‘Characters in pursuit of money lie at the heart of much American literature.’ By comparing The Great Gatsby with at least one other text prescribed for this topic, discuss how far you agree with this view.

[Question sourced from OCR past paper, June 2017, as a relevant example of A Level English Literature questions.]In F. Scott Fitzgerald's 1925 novel, 'The Great Gatsby', and Edith Wharton's 1920 serial novel 'The Age of Innocence', the characters' relation to money, and their identity within America, are pivotal to the plot. However, the pursuit of money, as the question posits, is not always the relationship these characters have to financial matters. In this answer, I shall outline the ways in which both authors refer to the pursuit and acquisition of money, their position within the history of the 'Roaring Twenties', and determine whether or not it characters pursuing money lie at the heart of American literature.The reason people have for obtaining money, more often than not, is to acquire it, and in doing so, become rich.
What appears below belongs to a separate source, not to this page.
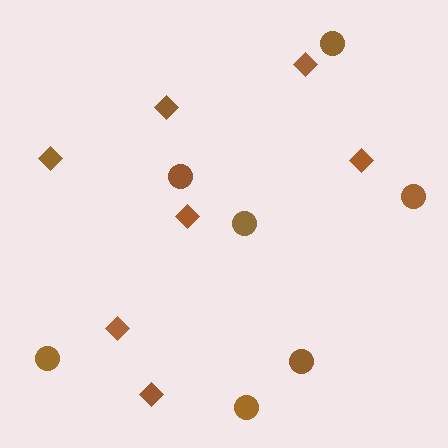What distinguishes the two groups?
There are 2 groups: one group of diamonds (7) and one group of circles (7).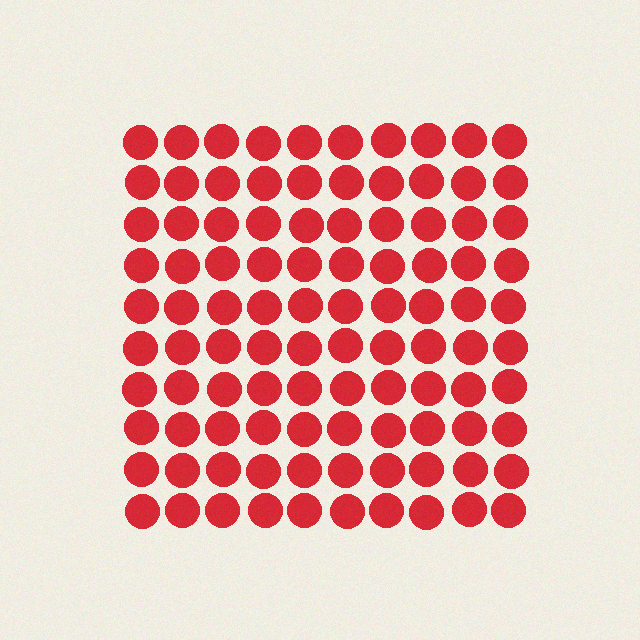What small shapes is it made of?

As such, any novel about the pursuit of money must contrast the 'haves' and the 'have nots'. 'The Great Gatsby' starts the novel with an intent of comparing the two, and the effect this has on society. Nick Carraway, a privileged Yale graduate, opens the novel with advice from his father, that he should not criticise people as not all in the world have received "the advantages that you've had". Nick insists his ability to take on this advice, describing himself as a man who can "reserve all judgements", while in the same breath revealing himself as an unreliable hypocrite by dismissing some people who open up to him as "veteran bores". Financial privilege, for Carraway, has ensured his ability to be successful while remaining naive and incapable. This is contrasted within the novel with the eponymous Gatsby, whose striving and often duplicitous desperation is summed up by the naive Carraway as making him "the single most hopeful man I've ever met". For the characters of 'The Great Gatsby', financial privilege means a life at leisure, and often, a life lived in ignorance. Anyone seeking to raise themselves to the same level, as Gatsby is, must achieve this aim through exhaustive effort that threatens to undermine their morality.